Her friend opened the door the rest of the way and rushed forward to offer a hug, squeezing Melody tight for a moment before she stepped back, her dark grey eyes examining Melody from top to bottom. “I can’t believe you’re home.”
“I was going to call you as soon as I got settled. I’m done school, and yes, I’m home for good.”

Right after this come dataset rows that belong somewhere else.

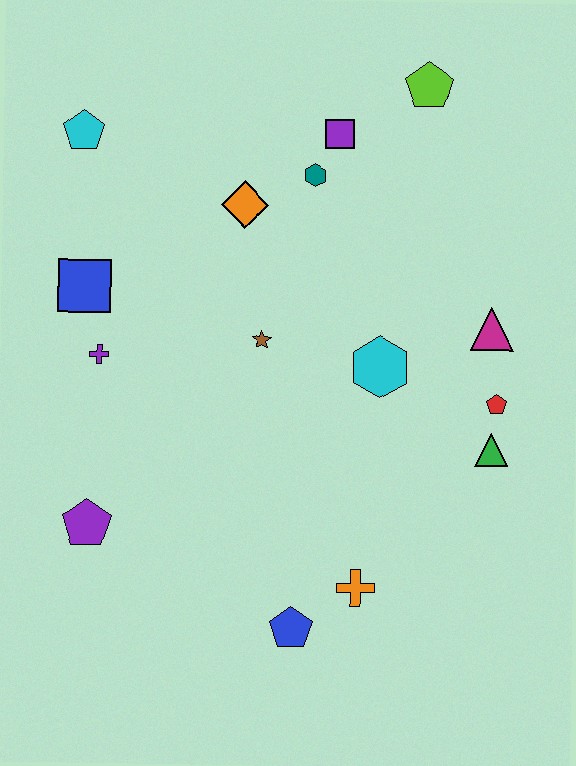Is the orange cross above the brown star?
No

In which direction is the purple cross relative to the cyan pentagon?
The purple cross is below the cyan pentagon.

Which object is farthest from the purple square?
The blue pentagon is farthest from the purple square.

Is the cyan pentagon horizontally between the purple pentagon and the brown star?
No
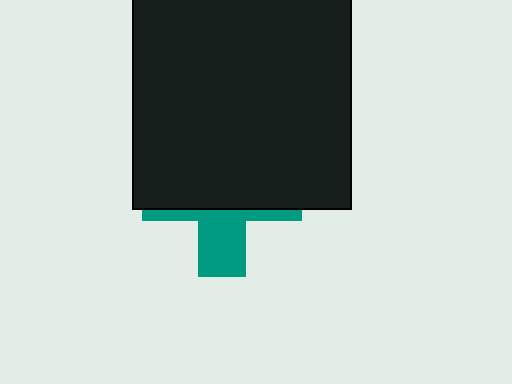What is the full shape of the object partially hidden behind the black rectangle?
The partially hidden object is a teal cross.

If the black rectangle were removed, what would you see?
You would see the complete teal cross.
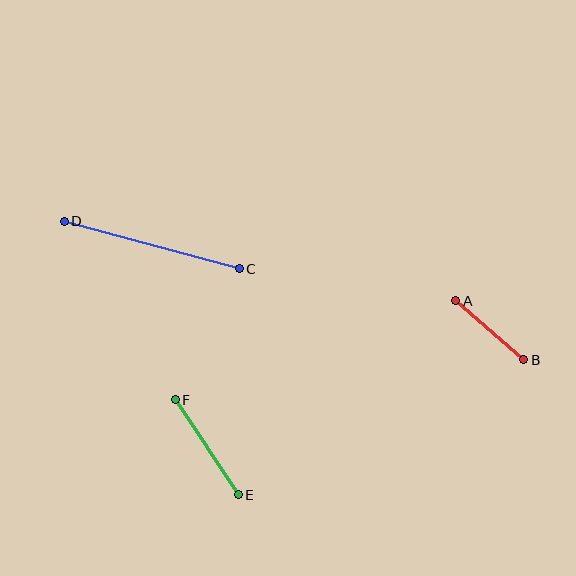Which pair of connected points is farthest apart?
Points C and D are farthest apart.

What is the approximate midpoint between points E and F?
The midpoint is at approximately (207, 447) pixels.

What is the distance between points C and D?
The distance is approximately 181 pixels.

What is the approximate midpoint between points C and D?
The midpoint is at approximately (152, 245) pixels.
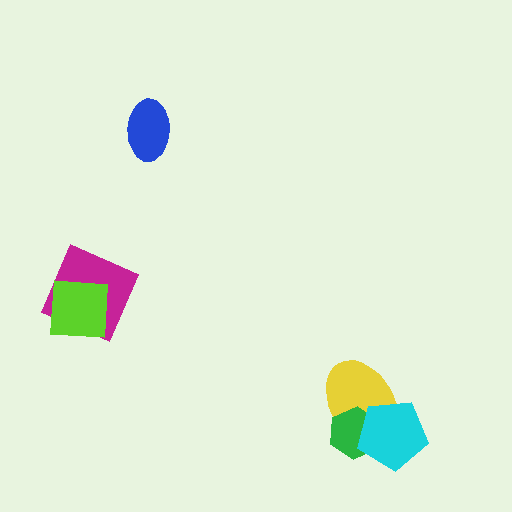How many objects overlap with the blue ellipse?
0 objects overlap with the blue ellipse.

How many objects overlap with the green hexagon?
2 objects overlap with the green hexagon.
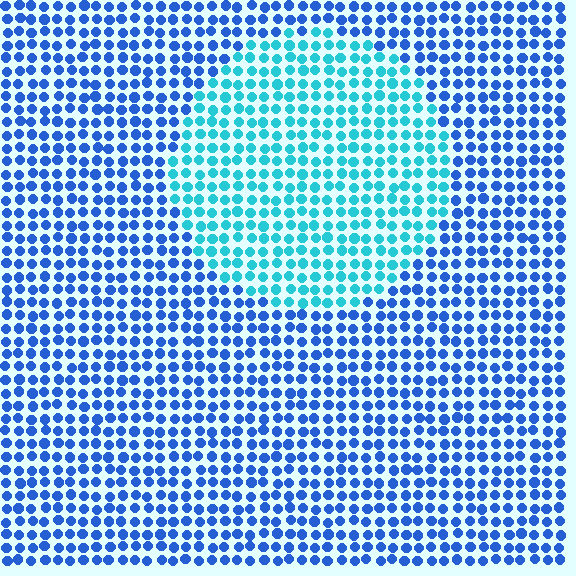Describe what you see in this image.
The image is filled with small blue elements in a uniform arrangement. A circle-shaped region is visible where the elements are tinted to a slightly different hue, forming a subtle color boundary.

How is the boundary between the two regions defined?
The boundary is defined purely by a slight shift in hue (about 37 degrees). Spacing, size, and orientation are identical on both sides.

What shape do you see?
I see a circle.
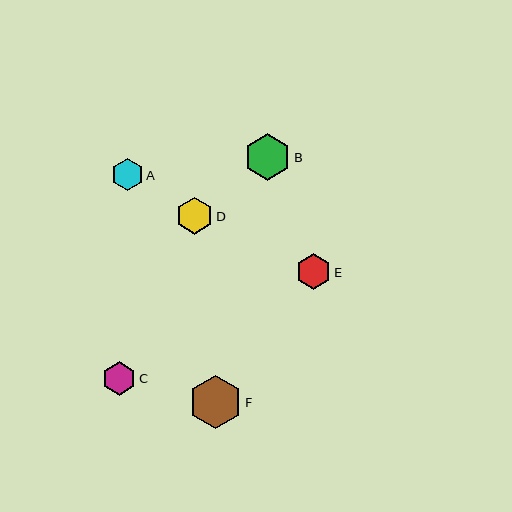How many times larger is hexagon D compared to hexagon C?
Hexagon D is approximately 1.1 times the size of hexagon C.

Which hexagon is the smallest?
Hexagon A is the smallest with a size of approximately 32 pixels.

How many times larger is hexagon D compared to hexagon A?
Hexagon D is approximately 1.2 times the size of hexagon A.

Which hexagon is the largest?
Hexagon F is the largest with a size of approximately 53 pixels.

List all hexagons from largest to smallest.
From largest to smallest: F, B, D, E, C, A.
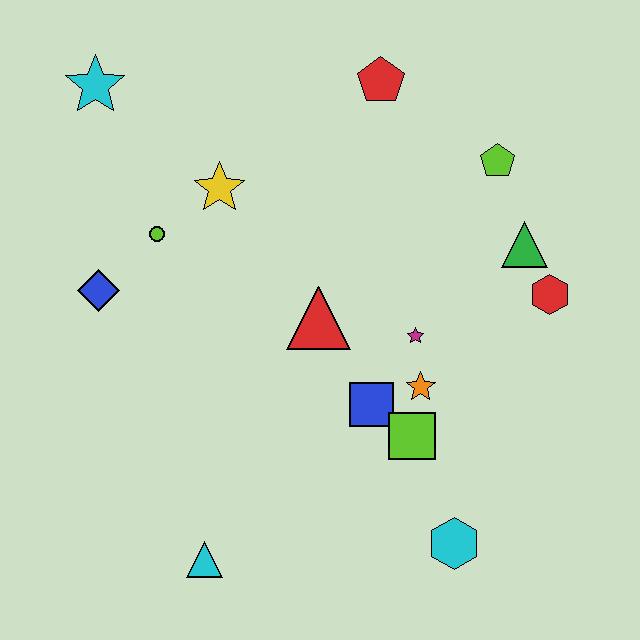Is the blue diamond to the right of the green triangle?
No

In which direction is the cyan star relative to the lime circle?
The cyan star is above the lime circle.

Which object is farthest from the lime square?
The cyan star is farthest from the lime square.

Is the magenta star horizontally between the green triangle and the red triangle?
Yes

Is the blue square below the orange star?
Yes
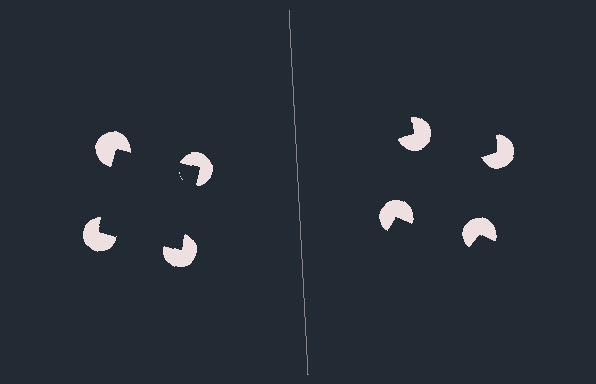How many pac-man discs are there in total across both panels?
8 — 4 on each side.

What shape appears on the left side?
An illusory square.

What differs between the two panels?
The pac-man discs are positioned identically on both sides; only the wedge orientations differ. On the left they align to a square; on the right they are misaligned.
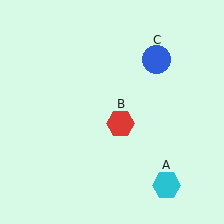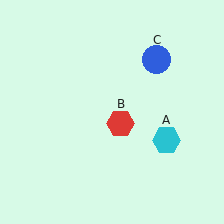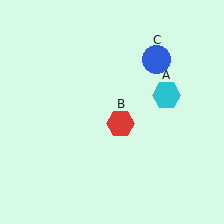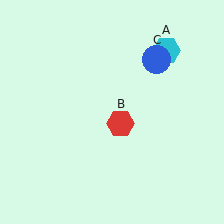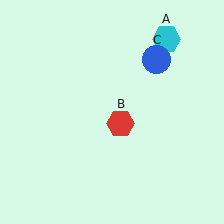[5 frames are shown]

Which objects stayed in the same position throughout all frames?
Red hexagon (object B) and blue circle (object C) remained stationary.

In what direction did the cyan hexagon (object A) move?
The cyan hexagon (object A) moved up.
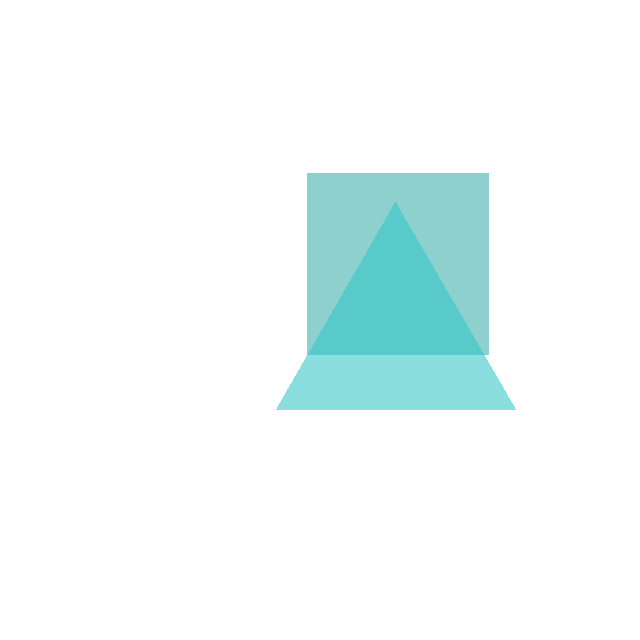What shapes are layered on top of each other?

Allison cheered before brushing a strand of long dark hair behind her ear as she plopped herself down at the kitchen table, looking expectantly at Melody. “Spill. I know we talked a few times, but you really are terrible at keeping in contact. I want to know everything you did while you were gone.”
“Everything?” Melody shook her head. “I don’t know what you think was happening out in Saskatoon, but trust me, girlfriend, it’s not some wild metropolis. I have no stories to burn your ears. You’ve probably had more excitement around here over the past year.”

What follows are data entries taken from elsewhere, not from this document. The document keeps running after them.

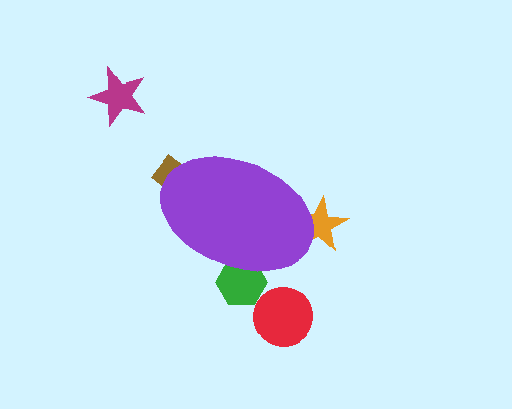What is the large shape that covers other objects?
A purple ellipse.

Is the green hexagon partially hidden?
Yes, the green hexagon is partially hidden behind the purple ellipse.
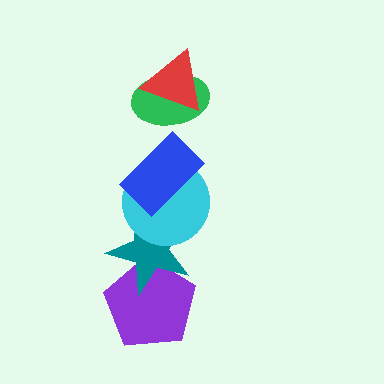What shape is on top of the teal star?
The cyan circle is on top of the teal star.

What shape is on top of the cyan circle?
The blue rectangle is on top of the cyan circle.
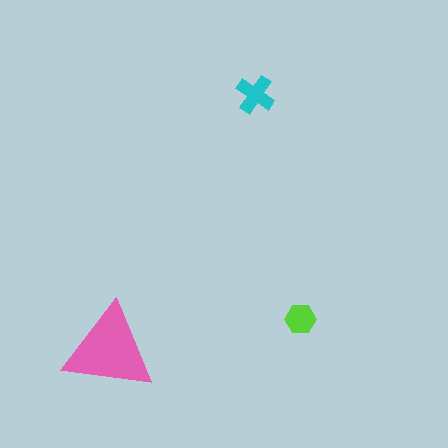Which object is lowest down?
The pink triangle is bottommost.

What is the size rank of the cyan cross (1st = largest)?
2nd.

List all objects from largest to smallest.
The pink triangle, the cyan cross, the lime hexagon.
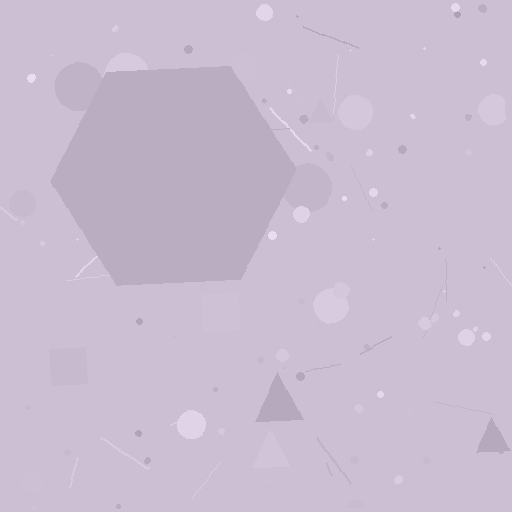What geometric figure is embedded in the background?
A hexagon is embedded in the background.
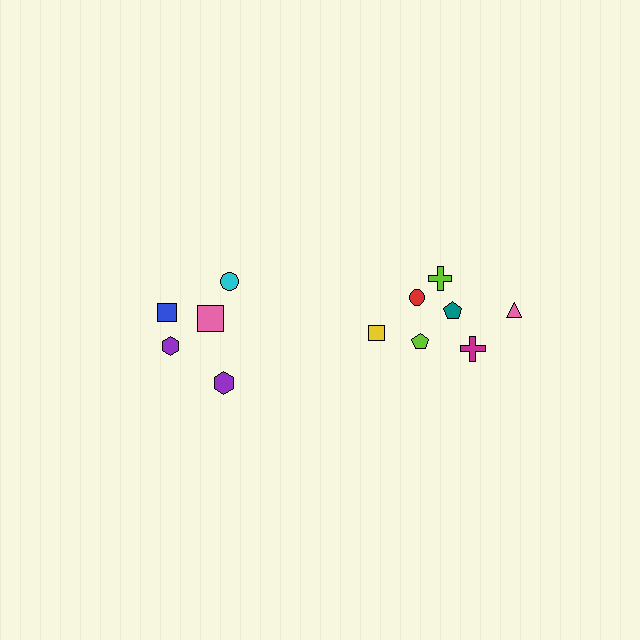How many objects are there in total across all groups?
There are 12 objects.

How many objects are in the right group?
There are 7 objects.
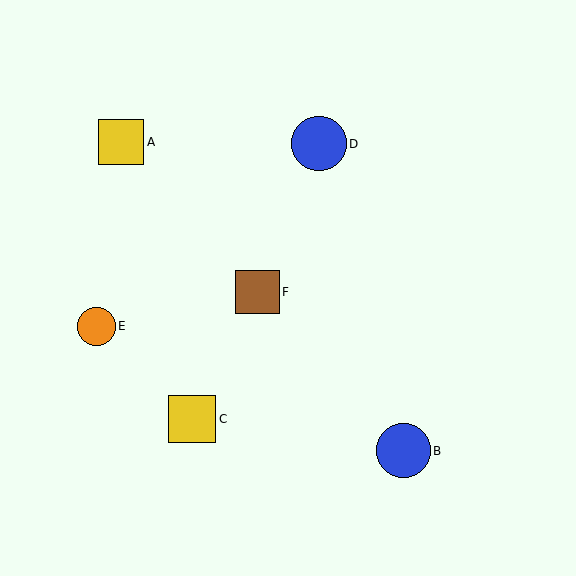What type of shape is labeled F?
Shape F is a brown square.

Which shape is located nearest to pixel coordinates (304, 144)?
The blue circle (labeled D) at (319, 144) is nearest to that location.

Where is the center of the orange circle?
The center of the orange circle is at (96, 326).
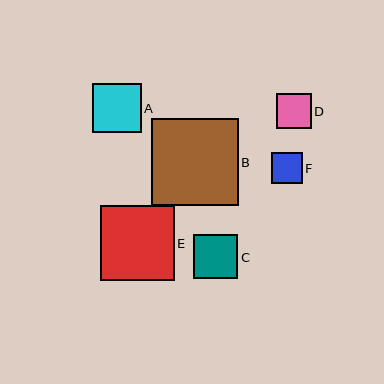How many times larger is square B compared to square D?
Square B is approximately 2.5 times the size of square D.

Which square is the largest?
Square B is the largest with a size of approximately 87 pixels.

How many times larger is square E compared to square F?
Square E is approximately 2.4 times the size of square F.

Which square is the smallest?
Square F is the smallest with a size of approximately 31 pixels.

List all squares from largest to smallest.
From largest to smallest: B, E, A, C, D, F.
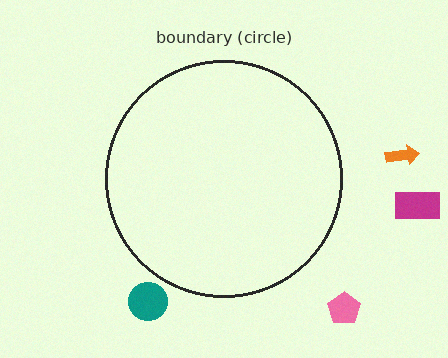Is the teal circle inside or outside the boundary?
Outside.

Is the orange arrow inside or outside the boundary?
Outside.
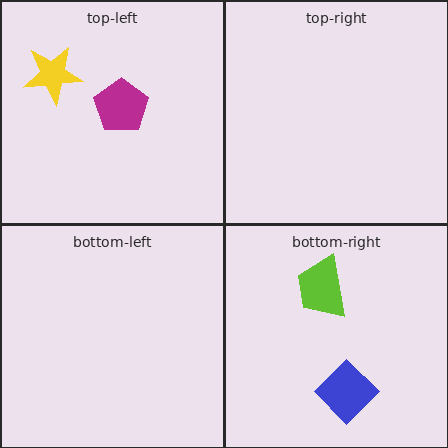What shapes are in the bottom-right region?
The blue diamond, the lime trapezoid.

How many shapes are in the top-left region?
2.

A rude noise escaped her friend as Allison picked up a magazine from the table and thumbed through it nonchalantly. “Rocky? Nothing exciting happens around here.” She glanced at Melody, her eyes shining. “Well, maybe that’s not true. We have some excitement, but it’s also just… You know, Rocky. We don’t want anything too out of the usual to happen.”
That was the way Melody wanted it as well. She examined her friend closer, though, suspicions rising as Allison took care to keep her expression innocent.
“What are you not telling me?” Melody demanded.
The glow on Allison’s face only got brighter. “I do have a bit of news. I was saving it to tell you in person—”
Melody waited, although she already had made a guess from the way Allison could barely keep still.
“I’m pregnant,” her friend announced with a burst of delight.
A suitably excited noise escaped Melody’s lips as she leaned forward to envelop Allison in another bear hug. “That is exciting. I’m so glad to hear it.”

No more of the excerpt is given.